Americans increased their purchases of foreign-made wares. Imported goods increased $1.9 billion to $213.9 billion in July. Also, companies increased their demands for capital goods (especially computer related wares). Fuel and crude oil imports each gained as well. Automotive parts and engines revved up an additional $500 million. However, consumer goods were lower by $800 million, led by a $1.3 billion decline for pharmaceutical preparations.
Over on the other side of the ledger, exports of goods and services were $211.1 billion, or $2.1 billion less than a month earlier. American firms shipped $2.3 billion less to foreign purchasers than in June for a goods total of $140.8 billion. Overseas firms lessened their capital goods orders as civilian aircraft declined $1.6 billion; it’s worth keeping in mind that aircraft costs are large, so even a modest slowdown in the number of deliveries can have a large impact on this figure.

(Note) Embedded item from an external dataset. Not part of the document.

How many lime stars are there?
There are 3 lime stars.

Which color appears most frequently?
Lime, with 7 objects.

With all the trade skirmish headlines each day, it is not surprising to see agricultural goods suffering in the period; in particular, soybean exports fell $700 million. Nonetheless, exported services increased $200 million to $70.3 billion, led by rising charges for intellectual property.
This week could be a big one for trade. We are seeing headlines suggesting more tariffs will be imposed on China. Will they counter with their own? Which American industries will be hurt/helped? Will workers in the U.S. benefit? For years, the international trade indicator was relatively boring, but the rhetoric from leaders of the two largest economies are making it headline bait again.